A case for custom deep learning solutions
By Arshak N., Vaishak K.,
A case for custom deep learning solutions
AWS Rekognition and Azure Computer Vision module are two very popular and widely used deep learning platforms for Computer Vision. Both of these platforms can identify a wide range of objects like natural objects, human body and face, household things, animals, birds, vehicles, gadgets, food items and more, in an image with very good accuracy. Their ability to identify a variety of natural and man-made objects at pretty decent accuracy, with models that work right out of the box without the need for any training, make them a good choice for many deep learning computer vision applications. But are they good enough for all kinds of real-world applications or does specialized deep learning solutions have a case?
In this article we try to answer this very question in the context of identifying raw food items placed inside an oven. Identifying raw food items is one thing, trying to identify them placed inside an oven can be a whole different ball game - presence of artefacts like oven grill, peculiar angle of view and specific lighting conditions can all add to the challenges for the classifier.
The dataset used for the evaluation had 665 images of food items placed in an oven spread over 46 different classes. All the images were collected from the open internet, either through google image search or from YouTube videos. The dataset was very carefully curated to make it as representative as possible. Each image was selected such that it contain a food item placed in an oven with oven lighting and at a constant viewing angle. A few examples of images in the dataset is shown in figure (i).
Microsoft Azure Computer Vision
Azure Computer Vision module has an image classifier that can identify multiple objects that may contain in the input image. The model, apparently, is pre-trained on a huge dataset and can successfully identify many number of real and man-made objects in images. The model is capable of identifying many food items as well, but it is not clear which all food items it is capable of recognizing. From our experiments it was evident that Azure’s model couldn’t identify some of the classes in our dataset. To add to its vows, some our classes were too specific, for example our dataset has chicken breast, chicken thighs, chicken wings and whole chicken as different classes while Azure has just a generic ‘chicken’ class.
Besides, the model is a multi-label classifier that spits out more than label for each image, ideally one label each for each of the object in the image. But in reality the results are far from ideal, as demonstrated in figure (ii).

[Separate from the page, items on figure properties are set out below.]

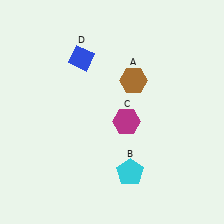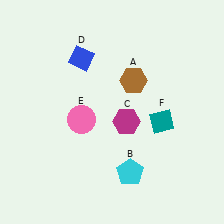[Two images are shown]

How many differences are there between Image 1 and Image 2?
There are 2 differences between the two images.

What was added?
A pink circle (E), a teal square (F) were added in Image 2.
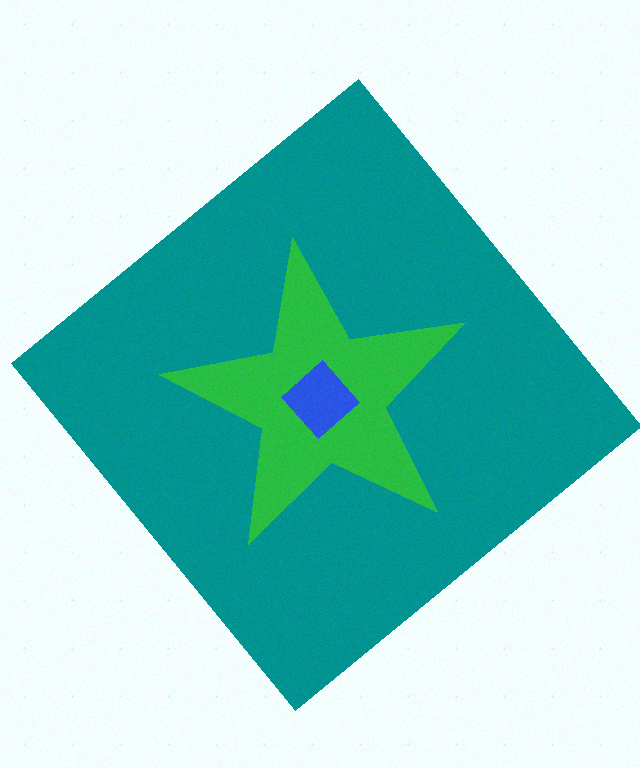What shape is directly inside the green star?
The blue diamond.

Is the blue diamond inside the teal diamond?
Yes.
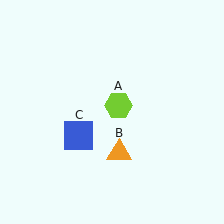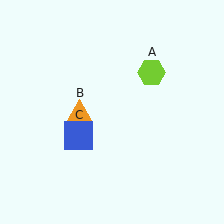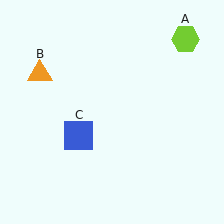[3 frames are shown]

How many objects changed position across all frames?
2 objects changed position: lime hexagon (object A), orange triangle (object B).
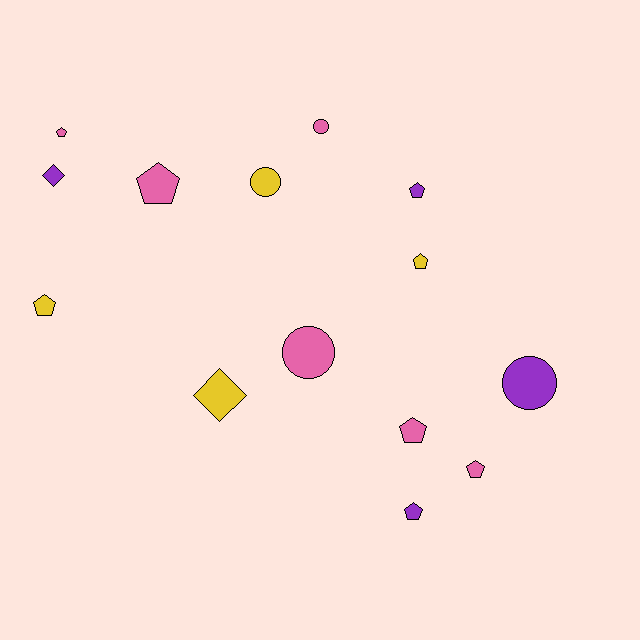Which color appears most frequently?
Pink, with 6 objects.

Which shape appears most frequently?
Pentagon, with 8 objects.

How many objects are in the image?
There are 14 objects.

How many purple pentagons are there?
There are 2 purple pentagons.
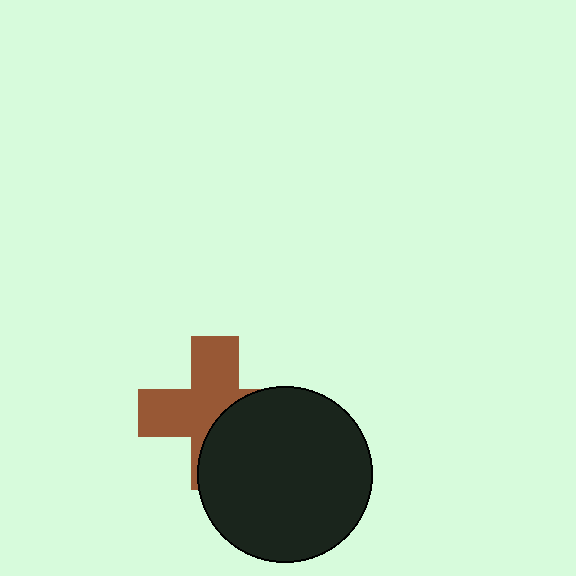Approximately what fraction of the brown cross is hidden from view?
Roughly 43% of the brown cross is hidden behind the black circle.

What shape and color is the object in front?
The object in front is a black circle.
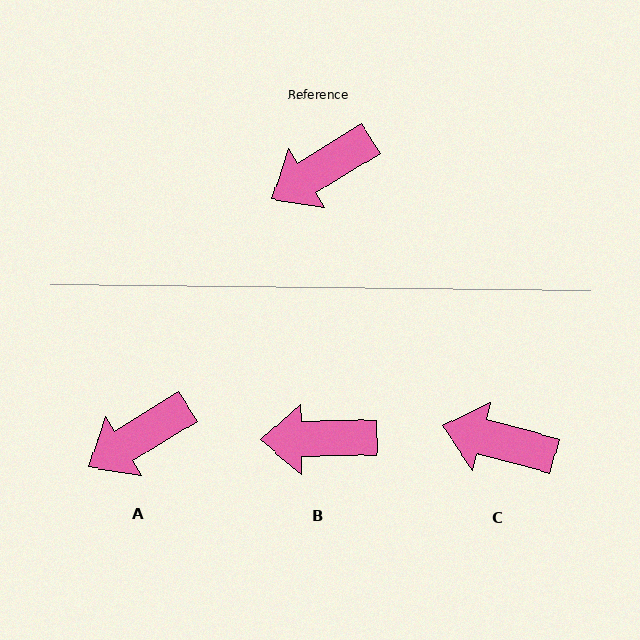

For the first image the model returns labels that are quite accurate and more importantly it successfully identifies the presence of chicken in the image, which can be considered as a positive outcome. But for the second image the model totally fails to recognize the chicken, which is a negative outcome. After feeding all the 665 images in the dataset to the model, it returned an accuracy of just 3.9%. Even if we consider the fact that Azure doesn’t have 27 out of the 46 labels in its armor, 3.9% is a very poor accuracy. The precision and recall scores of the model, shown in table (i), further establish its weakness. Even though the precision is very high for most classes the recall is quite poor for all the classes. In a practical sense this has a major impact. For example when the model says that an image contains chicken, it is very often true, but whenever there is a chicken in an image, the model very rarely says so.
AWS Rekognition
The AWS Rekognition service is similar to Azure CV module in many aspects - it is a multi-label image classifier pre-trained on a huge dataset enabling it to identify, with decent accuracy, many number of real-world objects right out of the box without the need for any model training. In contrast to the Azure model, the rekognition model has 31 out of our 46 classes in its list of objects, which apparently enabled it to perform much better own our dataset and returned an accuracy of 23%, which is still quiet low for practical applications.
Table (ii) shows the precision and recall scores of the model for the 31 classes it could identify. Similar to the Azure model, precision is quite high for most of the classes, but unlike Azure, rekognition has high recall for many of the classes, further establishing itself as a better model for this specific use case.
Conclusion
Popular deep learning solutions like Microsoft Azure Computer Vision module and AWS Rekognition service can be a good solution for rapid deployment of many real-world computer vision applications. But certain specialized use-cases like identifying raw-food items placed in an oven can make them sweat. In our experiments Azure CV module and AWS Rekognition service scored, respectively, 3.9% and 23% accuracy on our raw-food dataset. On the other hand our own training of CNN models using food images collected from the internet yielded up to 65% accuracy on the same dataset we used to test AzureCV and AWS Rekognition. Going for a custom solution provides the opportunity to better curate the dataset, apply task specific data augmentations and control other aspects of model training which could substantially improve performance.